“Researchers introduced GITCO, a lightweight framework that improves time series foundation models by fixing problematic input data during inference rather than retraining. The method uses three components—Gate, Router, and Critic—to identify and filter anomalous patches that degrade forecast accuracy. This addresses a critical weakness in patch-based TSFMs where corrupted data silently undermines zero-shot performance.”
Key Takeaways
- GITCO optimizes input context at inference time without modifying model weights
- Framework identifies and removes anomalous patches that poison forecast accuracy
- Lightweight three-component design improves zero-shot performance of time series models
New technique optimizes AI forecasts at inference time by cleaning corrupted data.
trending_upWhy It Matters
This research addresses a practical bottleneck in deploying time series foundation models: poor performance caused by corrupted data. By enabling post-inference optimization without retraining, GITCO makes TSFMs more robust and cost-effective in real-world applications where data quality varies. This approach could significantly improve reliability for financial forecasting, supply chain planning, and other critical time series tasks.
FAQ
What is context poisoning in time series models?
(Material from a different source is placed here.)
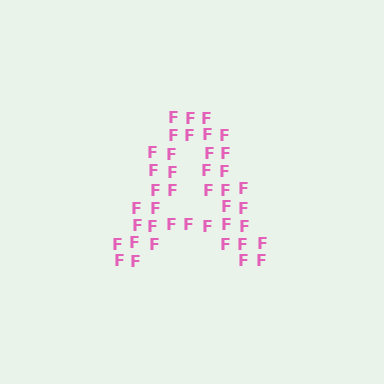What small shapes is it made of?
It is made of small letter F's.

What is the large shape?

Context poisoning occurs when anomalous or corrupted patches in input data receive disproportionate attention, silently degrading forecast accuracy without obvious error signals.
Why optimize at inference time instead of retraining?
Inference-time optimization is computationally cheaper, faster to deploy, and doesn't require access to model weights, making it practical for foundation models and resource-constrained environments.